Common Authentication Methods in EMQX

EMQX uses the following authentication methods:

  • SSL/TLS Authentication: EMQX uses TLS/SSL certificates to encrypt and authenticate connections, ensuring secure and trustworthy communication. Both the client and server require verification using certificates.
  • Username and Password Authentication: EMQX allows users to authenticate using a username and password. Only authenticated users can connect to EMQX.
  • Access Control: EMQX supports Access Control Lists (ACLs) for granular access control. ACLs define permissions for connecting, subscribing, and publishing to specific topics, as well as other operations. By using ACLs, EMQX ensures that only authorized devices or users can connect and interact with it.

SSL/TLS Authentication Issues

SSL/TLS authentication is commonly used to encrypt and authenticate network connections. However, when configuring SSL authentication on the EMQX or LB(Load Balancer) side, connection errors may occur.To troubleshoot the problem, we can check the error logs in the EMQX backend or search for the error keywords when connecting.

Error:Unable to verify the first certificate

This is generally a problem associated with the certificate configuration or validity period. the certificate has expired or is invalid, it will cause a connection failure. The solution is to reissue the certificate and replace it.

To check the validity period of the certificate, you can use the following command for troubleshooting.

openssl x509 -in emqx.crt -noout -text

Here is a screenshot of the details showing that the certificate has expired:

screenshot

Key error logs: eacces

If the server's certificate lacks read permissions, it may refuse connections or issue security warnings.

In this case, you can check the EMQX log and see an error similar to the following.

connection_shutdown, reason: {ssl_error,{options,{cacertfile,"etc/certs/emqx.crt",{error,eacces}}}}

Command to check if the certificate has readability:

file:open("etc/certs/emqx.crt",read).

Here is the process of using code to check the readability of files:

 ./bin/emqx remote_console
Erlang/OTP 24 [erts-12.3.2.2] [emqx] [64-bit] [smp:8:8] [ds:8:8:10] [async-threads:1]

Eshell V12.3.2.2  (abort with ^G)
(emqx@127.0.0.1)1> file:open("etc/certs/emqx.crt",read).
{error,eacces}
(emqx@127.0.0.1)2> file:open("etc/certs/emqx.key",read).
{error,eacces}
(emqx@127.0.0.1)3> file:open("etc/certs/emqx.crt",write).
{error,eacces}
(emqx@127.0.0.1)4> file:open("etc/certs/emqx.key",write).
{error,eacces}

According to the command line, it can be seen that EMQX cannot read the relevant certificate. In this case, it is necessary to add read permissions to the certificate.

Error: Hostname not match

The SSL/TLS certificate contains the subject to specify the domain name to which the certificate applies. If the certificate subject and domain name do not match, SSL/TLS authentication will fail.

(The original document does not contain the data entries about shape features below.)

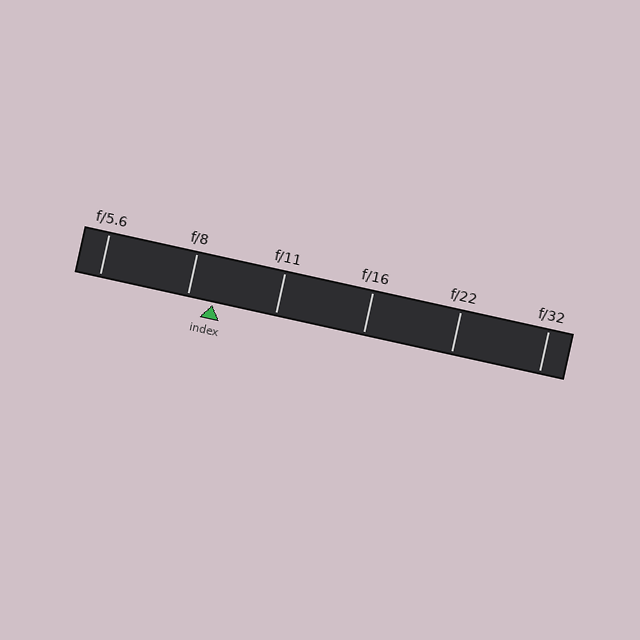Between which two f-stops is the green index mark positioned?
The index mark is between f/8 and f/11.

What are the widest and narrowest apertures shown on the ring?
The widest aperture shown is f/5.6 and the narrowest is f/32.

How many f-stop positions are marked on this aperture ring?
There are 6 f-stop positions marked.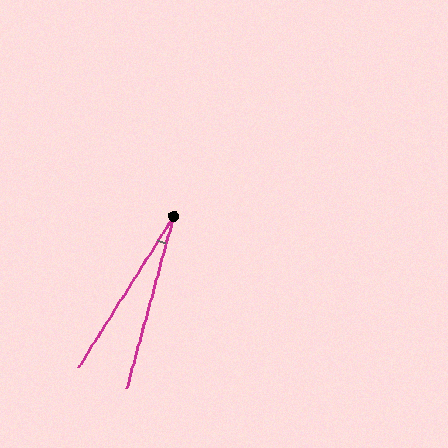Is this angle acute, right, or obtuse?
It is acute.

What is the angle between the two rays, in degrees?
Approximately 17 degrees.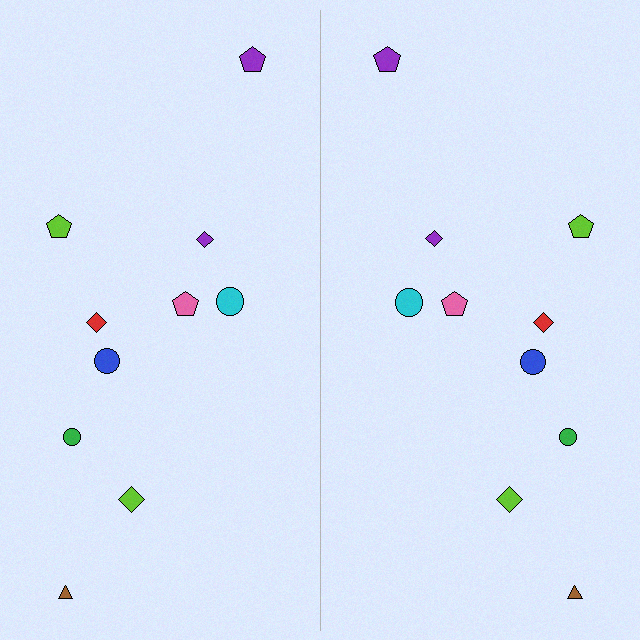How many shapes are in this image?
There are 20 shapes in this image.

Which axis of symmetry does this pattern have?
The pattern has a vertical axis of symmetry running through the center of the image.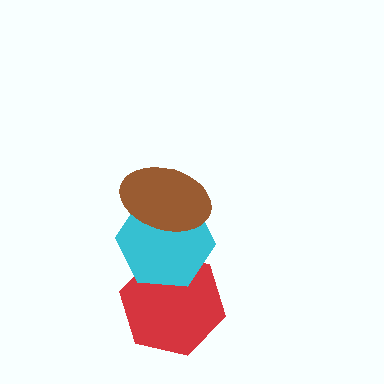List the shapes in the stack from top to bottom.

Error when connecting with the MQTTX tool:

Error: Hostname/IP does not match certificate's altnames

We can check the subject of the certificate and the domain name being accessed by the client to locate the problem.

Key error logs: enoent

When configuring SSL certificate in EMQX, the SSL certificate file must exist and the configuration path must be correct. If the configuration path is incorrect or the file name is wrong, there will be an error as below displayed in the EMQX log.

errorContext: connection_shutdown, reason: {ssl_error,{options,{certfile,"etc/certs/emqx.cr",{error,enoent}}}}

Username and Password Authentication

When using username and password for identity authentication,the following issues may occur:

  • Allowing all clients to connect despite authentication being configured;
  • Unable to connect even with the correct password;
  • Prolonged authentication time;

In this section we provide solutions to solve the username authentication issues.

Issue 1: Allowing all clients to connect even though authentication is configured

Reason: This is because EMQX allows anonymous authenticated client login by default.

Solution:Set allow_anonymous = false in authentication configuration.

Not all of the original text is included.